By converting power units, it ensures accuracy and compatibility in physics calculations.

Kinematics

Kinematics examines the motion of objects without considering the forces causing that motion. In the context of this exercise, kinematics helps in determining the speed of the car from the work done and resulting kinetic energy.
When applying kinematic equations, one often uses the relationships between acceleration, velocity, displacement, and time.

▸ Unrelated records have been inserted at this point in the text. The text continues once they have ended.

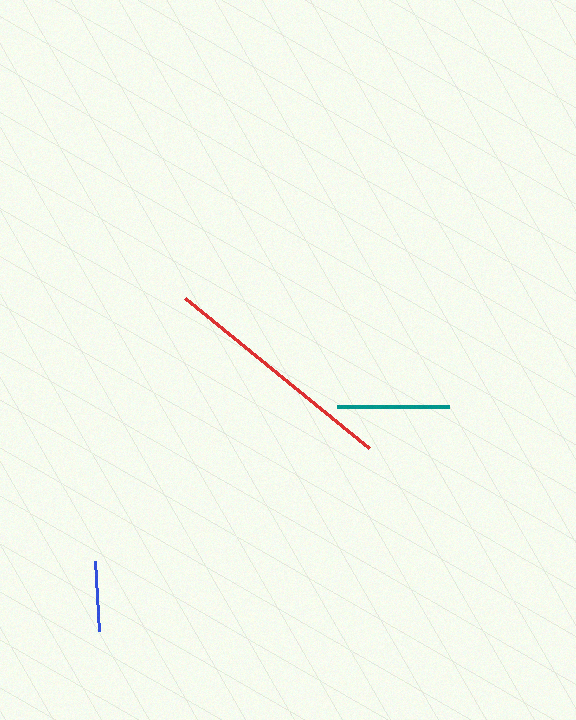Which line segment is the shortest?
The blue line is the shortest at approximately 70 pixels.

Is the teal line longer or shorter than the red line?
The red line is longer than the teal line.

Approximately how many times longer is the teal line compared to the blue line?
The teal line is approximately 1.6 times the length of the blue line.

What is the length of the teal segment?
The teal segment is approximately 112 pixels long.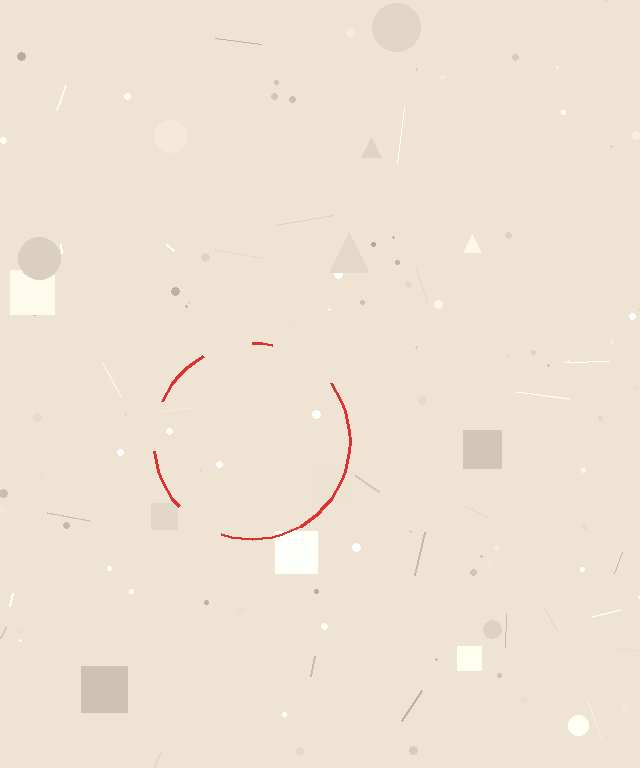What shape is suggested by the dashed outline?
The dashed outline suggests a circle.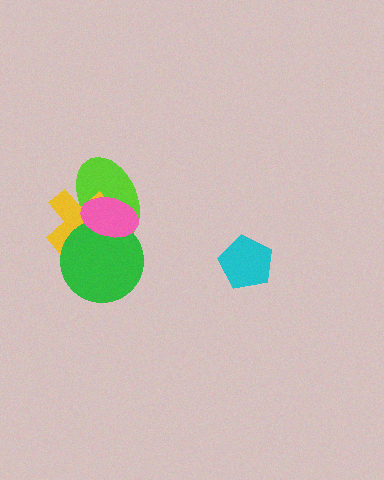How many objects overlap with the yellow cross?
3 objects overlap with the yellow cross.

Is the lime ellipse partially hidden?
Yes, it is partially covered by another shape.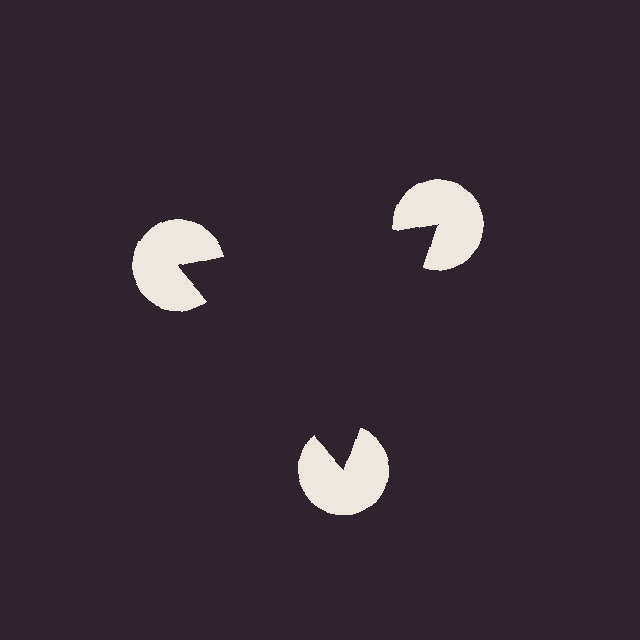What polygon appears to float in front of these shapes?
An illusory triangle — its edges are inferred from the aligned wedge cuts in the pac-man discs, not physically drawn.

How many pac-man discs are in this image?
There are 3 — one at each vertex of the illusory triangle.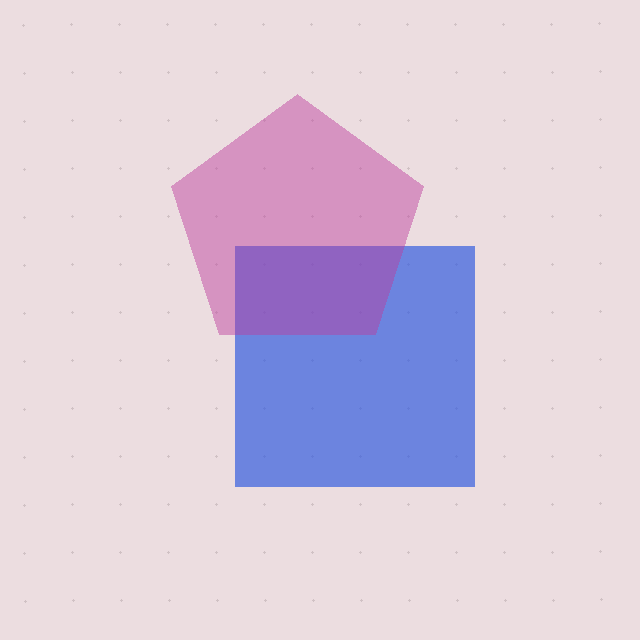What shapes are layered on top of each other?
The layered shapes are: a blue square, a magenta pentagon.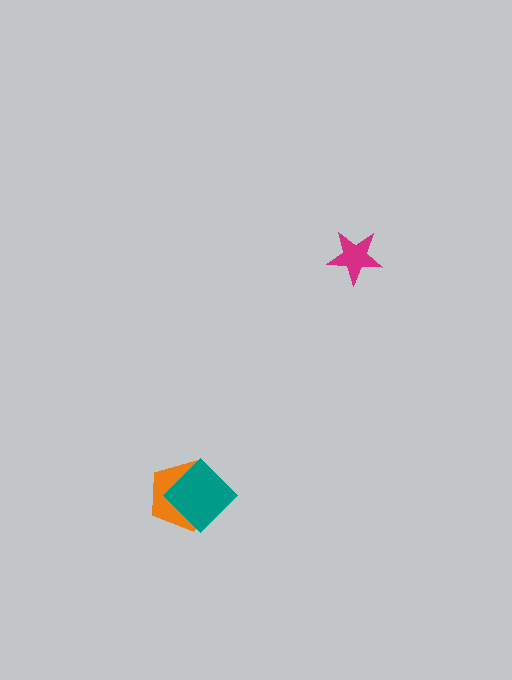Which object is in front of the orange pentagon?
The teal diamond is in front of the orange pentagon.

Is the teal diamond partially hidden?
No, no other shape covers it.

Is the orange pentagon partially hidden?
Yes, it is partially covered by another shape.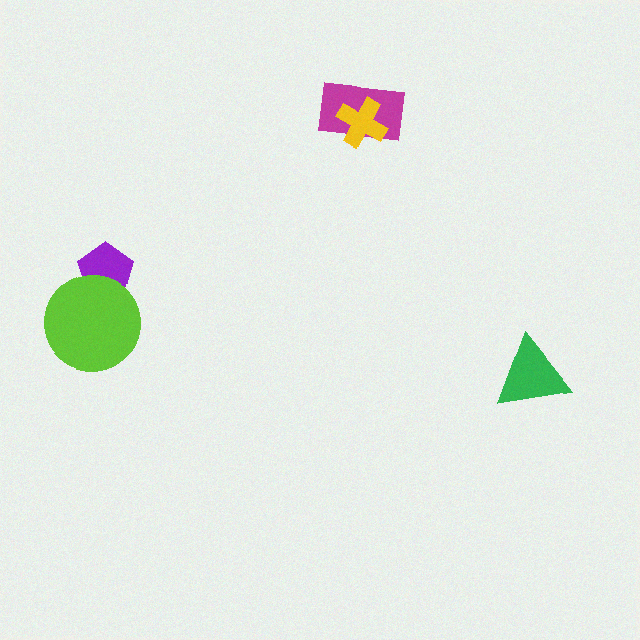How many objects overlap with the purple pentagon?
1 object overlaps with the purple pentagon.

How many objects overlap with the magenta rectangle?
1 object overlaps with the magenta rectangle.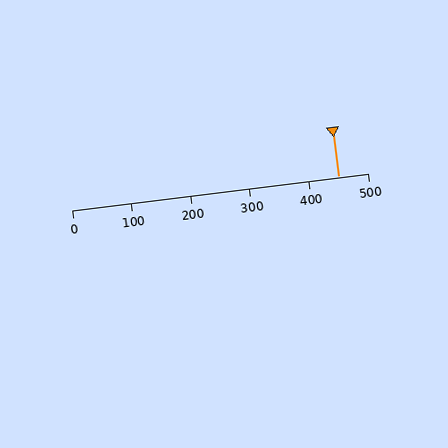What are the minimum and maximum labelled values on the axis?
The axis runs from 0 to 500.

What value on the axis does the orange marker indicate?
The marker indicates approximately 450.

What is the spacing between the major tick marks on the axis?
The major ticks are spaced 100 apart.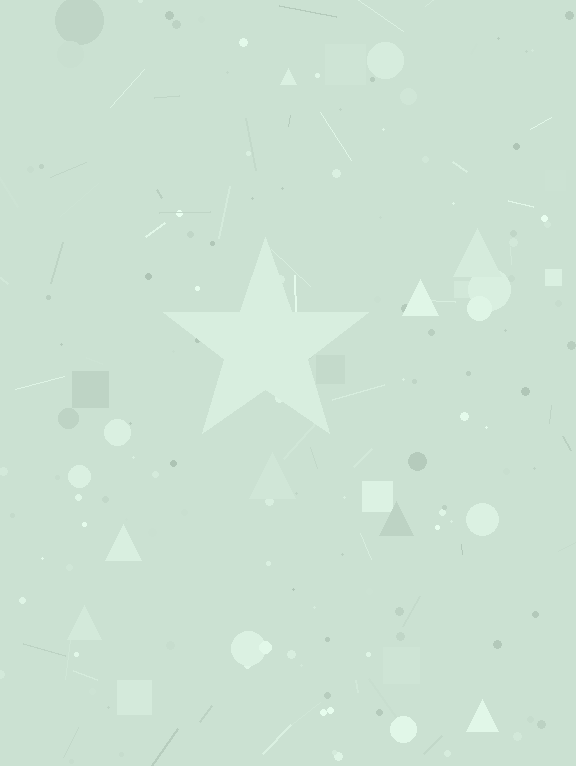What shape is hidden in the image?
A star is hidden in the image.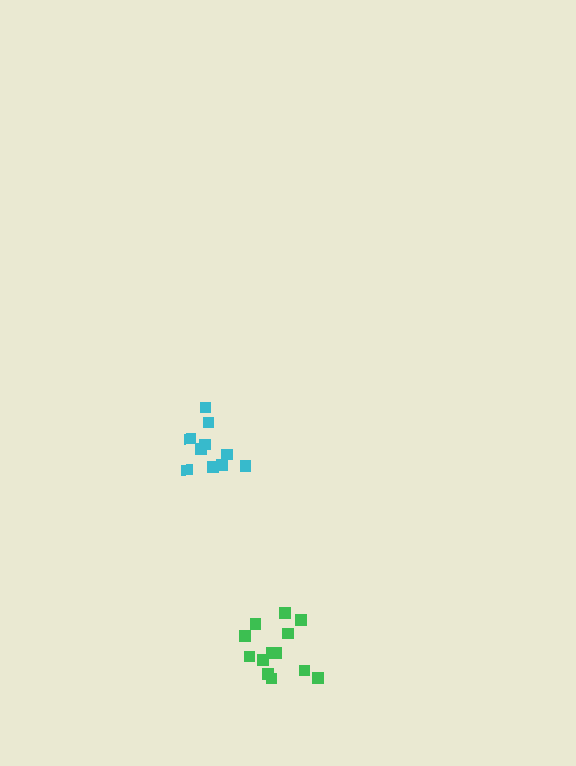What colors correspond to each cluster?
The clusters are colored: cyan, green.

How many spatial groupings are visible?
There are 2 spatial groupings.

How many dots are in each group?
Group 1: 10 dots, Group 2: 13 dots (23 total).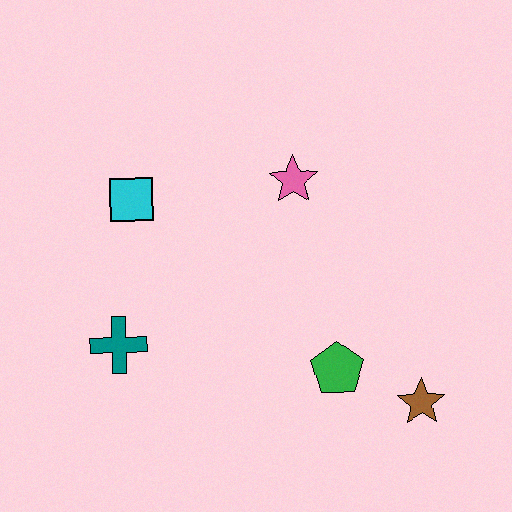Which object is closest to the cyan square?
The teal cross is closest to the cyan square.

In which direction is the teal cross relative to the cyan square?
The teal cross is below the cyan square.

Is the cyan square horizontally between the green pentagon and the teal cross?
Yes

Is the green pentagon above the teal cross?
No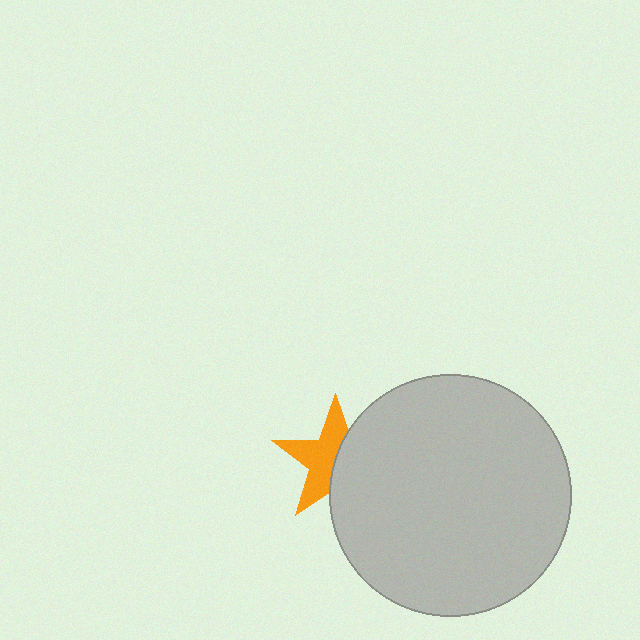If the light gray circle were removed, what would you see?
You would see the complete orange star.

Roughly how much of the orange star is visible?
About half of it is visible (roughly 55%).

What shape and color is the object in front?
The object in front is a light gray circle.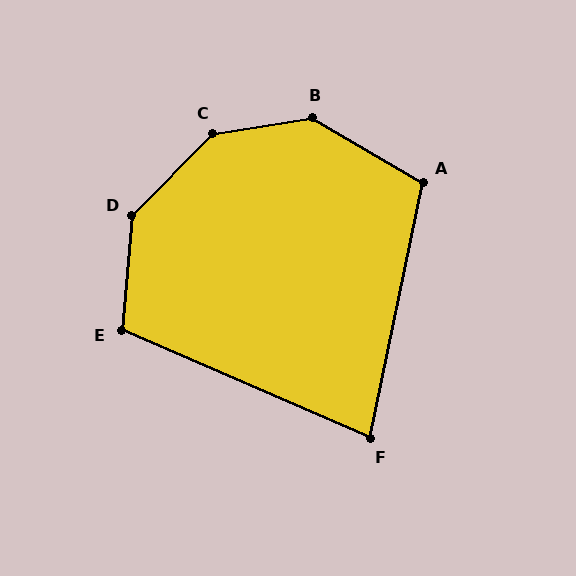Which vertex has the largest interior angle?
C, at approximately 143 degrees.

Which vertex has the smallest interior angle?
F, at approximately 78 degrees.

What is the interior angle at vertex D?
Approximately 141 degrees (obtuse).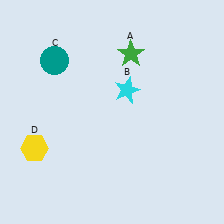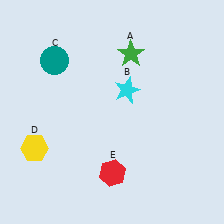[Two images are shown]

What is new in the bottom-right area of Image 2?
A red hexagon (E) was added in the bottom-right area of Image 2.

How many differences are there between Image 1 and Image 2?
There is 1 difference between the two images.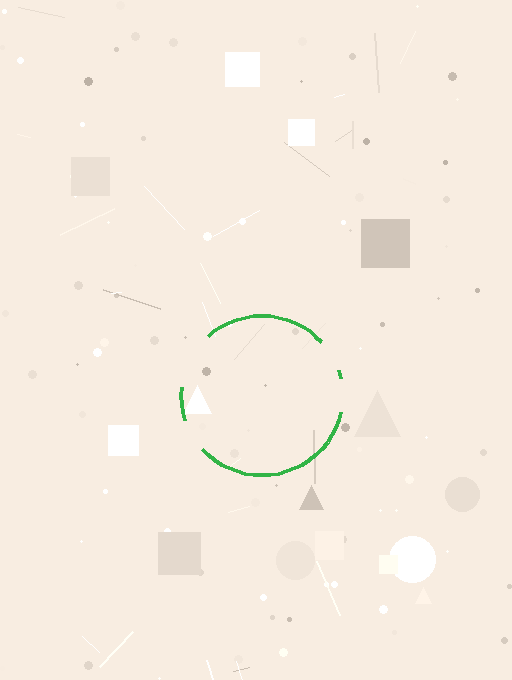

However, in this scenario, kinetic energy is used instead.

The final velocity of the car is derived from the car’s kinetic energy using the formula \[ KE = \frac{1}{2} m v^2 \]where

• KE is kinetic energy,
• m is the mass of the object,
• v is the velocity.

Since the work done equates to the change in kinetic energy, we adjust the formula to solve for velocity:\[ v = \sqrt{\frac{2 \times \text{Final Kinetic Energy}}{m}} \]This form links kinematic variables through energy concepts.

SI Units

The International System of Units, known as SI Units, serves as the standard for measurements in science.
SI Units ensure that calculations are performed using universally accepted numbers without conversions between different measurement systems complicating matters.

In this exercise, units like Watts (power) and Joules (energy) are used to maintain this standard.

• Ensures precision and accuracy in scientific work.
• Makes data comparable and shareable across the world.

By using SI Units, we prevent mistakes that might occur due to unit conversion errors and promote uniformity in scientific communication.